In their classic paper, Ramsey Stich and Garon (1991) have claimed that because beliefs are represented distributively in a connectionist system, we should therefore conclude that strictly speaking, from a scientific standpoint, beliefs are not represented in our brains at all. However, the above explication of distributed representation shows why this inference is invalid. The ten cards in the example above really do represent all twenty six letters of the alphabet, even though no one card represents any single letter. They are able to do this because there is a point in the state space of possible card positions that represents each letter. And similarly, the basins of attraction in a dynamic system are capable in principle of doing every bit as much real cognitive work as an undistributed “physical” module. They are every bit as physically real as gravity, capacitance, voltage or any other theoretical scientific entity that we cannot see, feel, hear, or trip over. The state space modules described by DST are grist for the scientific mill, capable of being studied and measured. And more importantly, because they are more like events than objects, they have a speed and flexibility which is lacking in the material entities that Fodor called modules, and anatomists call organs.

State Spaces Vs. Organs

The concept of "organ" is, as Fodor points out, the biological equivalent of a module, and it will probably continue to be useful. But it is based on a possibly misleading assumption: that morphology is always an accurate guide to function, because the body, like a Hi-Fi set, is supposedly divided up into distinct modules with materially delineable borders. Those who accept this assumption acknowledge that it may require microscopes, or sophisticated staining techniques, to find those borders. But the assumption remains that once one has marked out those borders, one has carved the brain or body at it's fundamental joints, and that the purpose of neuroscience is then to answer questions like "what is the hippocampus for?". But attractor basins and orbits are far more volatile entities than modules, and their boundaries and functions are far more flexible. Strictly speaking, they are much more like events than objects. They endure longer than most events, but in this respect they resemble events like tornadoes or waterfalls, which seem object-like because the flow of their constituting processes cohere in a stable pattern.

We must not discount the possibility that morphology is not the essential factor in determining function. The gray matter of the brain could be seen as primarily a medium through which dynamic ripples eddy and coalesce into state spaces. The fact that people can often relearn skills lost after brain damage, even though the "organs" supposedly responsible for those skills have been damaged or surgically removed, could offer support for that possibility.

Although damage to the central nervous system often results in permanent disruption. . .In some cases there is a return to normal or near-normal levels of performance even after extensive loss of nervous tissue. . .some see the fact of sparing and recovery as a direct challenge to the principle of localization (Laurence and Stein 1978 pp. 369 & 394)

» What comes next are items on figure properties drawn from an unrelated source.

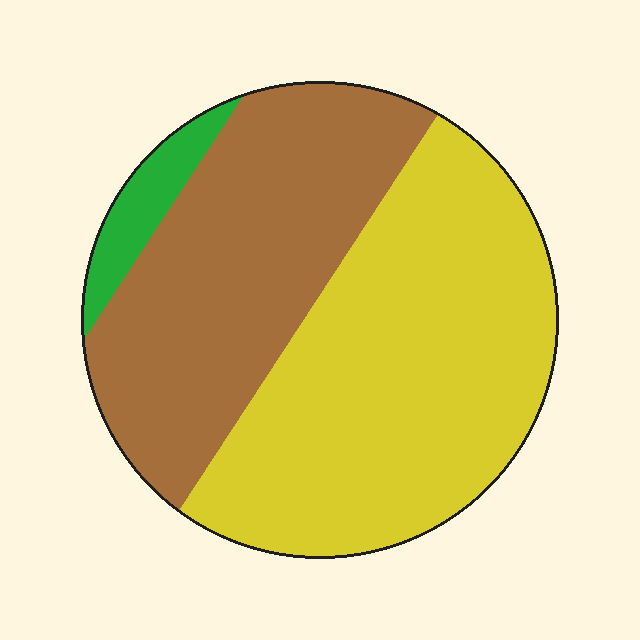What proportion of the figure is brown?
Brown covers 40% of the figure.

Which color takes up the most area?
Yellow, at roughly 55%.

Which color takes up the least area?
Green, at roughly 5%.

The idea that functions are not modular and localized is still highly controversial, and understandably so. To say that the brain can perform complex functions without different parts of it doing different things seems to be either magical or nonsensical. But if mental functions were localized in state space, but not strongly attached to a material location in the brain, this would provide an alternative to traditional modularity which is in principle capable of making sense. In their concluding remarks, Lawrence and Stein admit that modern neuroscience “cannot claim to have solved the riddle of recovery” (ibid. p. 401) so clearly there is room for the development of new theories. Such a theory might also be able to account for the fact that brain scans of different people (or even the same person at different times) often reveal brain functions taking place at noticeably different locations. (John O’Keefe, Institute of Cognitive Neuroscience, University College, London. Personal communication). However, the most dramatic support for separating function from location is Mezernich’s and Kaas’s research on the primary somatosensory cortex of new world monkeys.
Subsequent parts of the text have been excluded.